In scientific research, robots have helped push back the frontiers of study as they are not limited by the frailty of the human body. They enter volcanic craters and plunge into underwater canyons. Since

they are immune to the physiological consequences of exposure, they can handle radioactive and other hazardous materials. They have substituted for humans in

studies carried out on Mars and Venus. These highly automated systems called probes have also studied the soil of the moon. Robots have even, when the need arose, been used as a secure ‘space platform’ for astronauts to work from outside their spaceships. Those of us who have seen the film Titanic have been a robotic camera in action. This robot not only captures images of the interior of the sunken ship but also picks up objects as delicate as a woman’s hair ornament and as heavy as a safe. But it cannot decide independently whether an object is of possible interest or not. It will pick up all the objects it is instructed to, the trash along with objects of interest. Briefly, it lacks reasoning.
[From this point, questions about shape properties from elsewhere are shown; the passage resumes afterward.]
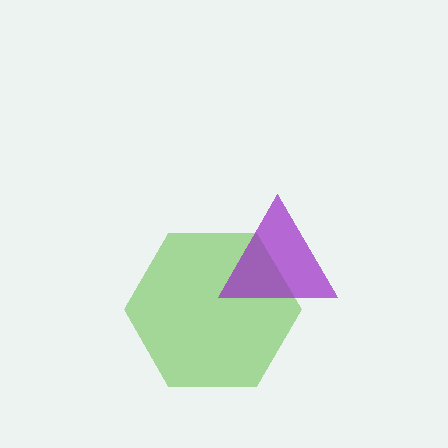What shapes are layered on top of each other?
The layered shapes are: a lime hexagon, a purple triangle.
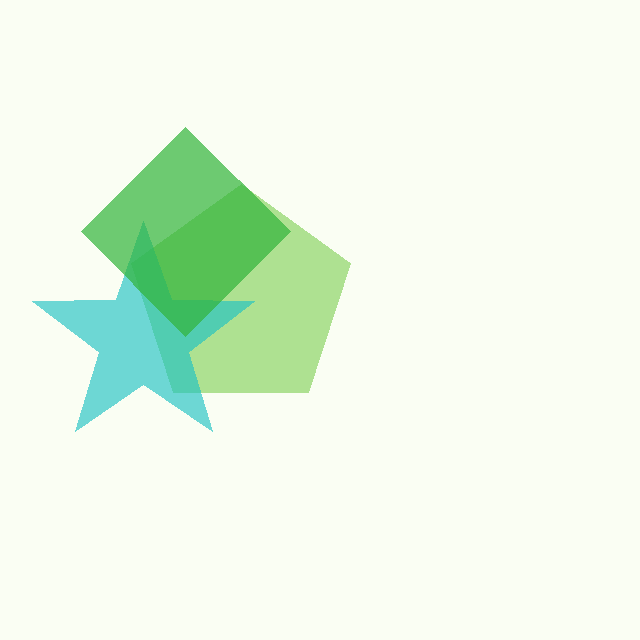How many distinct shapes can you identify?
There are 3 distinct shapes: a lime pentagon, a cyan star, a green diamond.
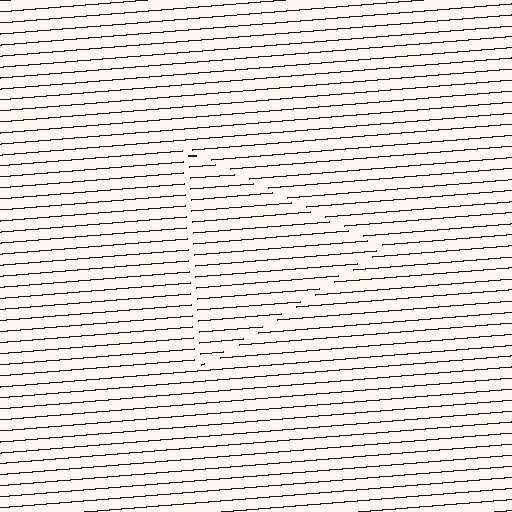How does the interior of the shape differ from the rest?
The interior of the shape contains the same grating, shifted by half a period — the contour is defined by the phase discontinuity where line-ends from the inner and outer gratings abut.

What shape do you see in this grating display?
An illusory triangle. The interior of the shape contains the same grating, shifted by half a period — the contour is defined by the phase discontinuity where line-ends from the inner and outer gratings abut.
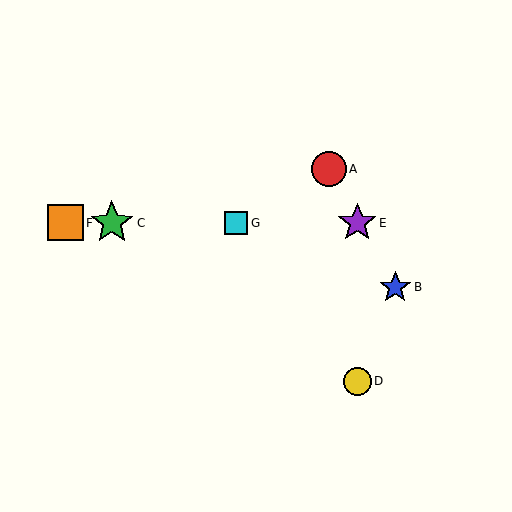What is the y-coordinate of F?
Object F is at y≈223.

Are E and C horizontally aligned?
Yes, both are at y≈223.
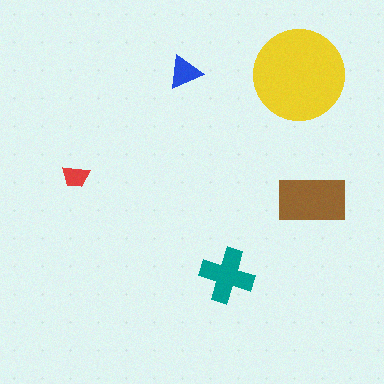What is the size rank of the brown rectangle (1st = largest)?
2nd.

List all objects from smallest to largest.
The red trapezoid, the blue triangle, the teal cross, the brown rectangle, the yellow circle.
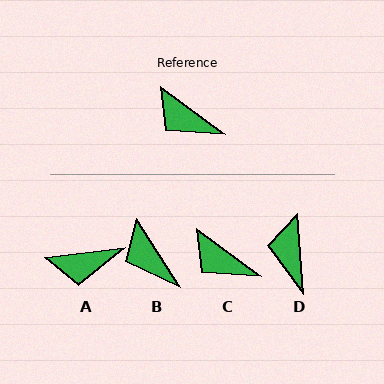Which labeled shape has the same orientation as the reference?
C.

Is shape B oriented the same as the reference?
No, it is off by about 21 degrees.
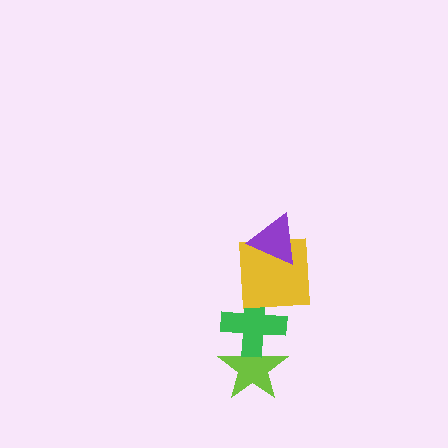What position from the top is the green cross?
The green cross is 3rd from the top.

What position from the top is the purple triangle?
The purple triangle is 1st from the top.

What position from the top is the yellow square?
The yellow square is 2nd from the top.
The robots developed so far cannot work independently but respond to the instructions of carefully-designed, complex computer programmes. At the most basic level, we can call them machines run by computers. They cannot learn new tasks and have to be reprogrammed to respond to a new set of instructions. They cannot react to any change in their environment nor can they take independent decisions.

Some scientists working on artificial intelligence have concluded that the best way to design a reasoning machine is to create a design based on the human brain. The functioning of the human brain is essentially carried out by a network of nerve cells or neurons. Scientists reason that if chips, the DNA or the building blocks of a computer, can be made to behave like neurons, a network of these chips will simulate the human brain. By the early 1990s, such a silicon chip had been developed and in December 1996, scientists at the Argonne National Laboratory in Illinois claimed to have programmed a computer that could simulate human reasoning. This computer reasoned out the solution to a complex mathematical problem independently, following mathematical rules rather than a specific set of instructions. If scientists can steer the development of the reasoning computer into a direction which will lead to the development of machines which possess vision and touch sensors and share knowledge not just with humans but with each other, we might see machines pass Turing’s test in our lifetime.
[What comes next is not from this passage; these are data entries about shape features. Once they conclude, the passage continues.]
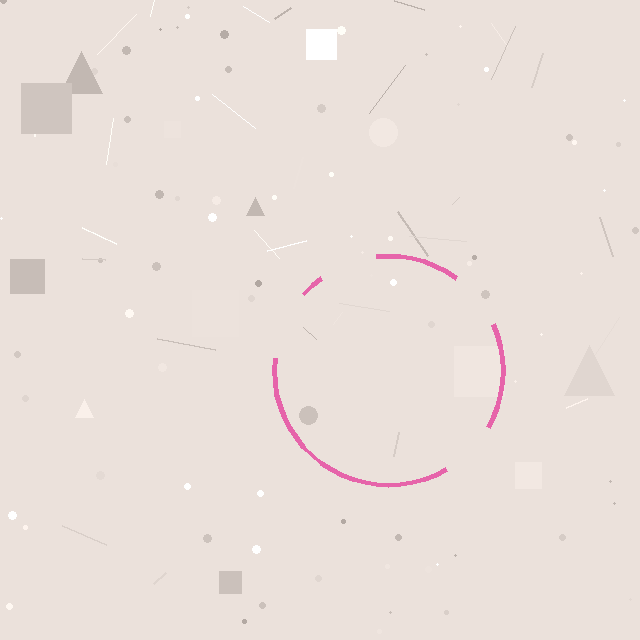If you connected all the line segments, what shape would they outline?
They would outline a circle.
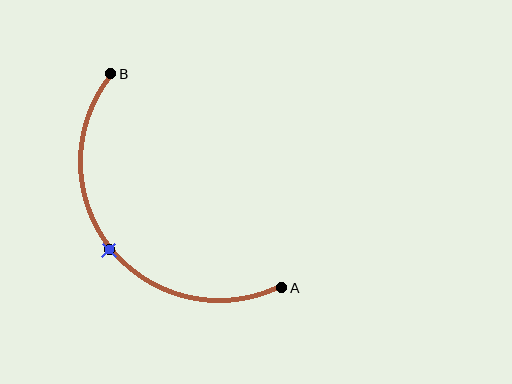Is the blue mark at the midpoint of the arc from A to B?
Yes. The blue mark lies on the arc at equal arc-length from both A and B — it is the arc midpoint.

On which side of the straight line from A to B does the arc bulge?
The arc bulges below and to the left of the straight line connecting A and B.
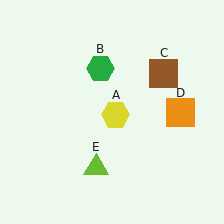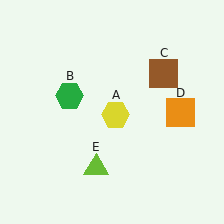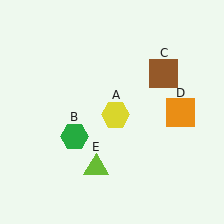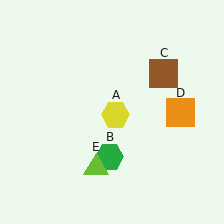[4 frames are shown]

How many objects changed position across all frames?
1 object changed position: green hexagon (object B).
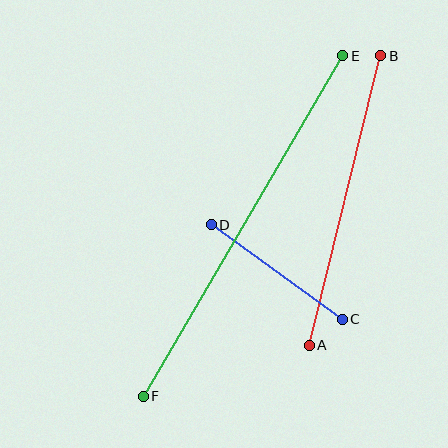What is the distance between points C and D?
The distance is approximately 162 pixels.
This fascination with mechanical devices created only to ease human life has existed since the 8th century BC when Homer wrote the Iliad, in which he described "handmaids of gold resembling living young damsels". But the author who seems to have the most accurate vision of the development of computerised devices in the 20th century is Arthur C. Clarke. His fictional world of space travel in the 21st century does not have androids. Instead, it has a computer called HAL9000 which is so perceptive that it suffers from the extreme emotions that some acutely sensitive humans possess. In a even more distant future, a reasoning, mechanical, independent being, capable of replicating itself ponders on its origin the way humans have since intelligence dawned. It rejects the claim of the inhabitants of a planet called Earth that they are its creators because, it

argues, how can beings of an inferior intelligence have possibly created the super-being that it is. Can the makers of Internist and Prospector predict such acumen in future generations of their creations?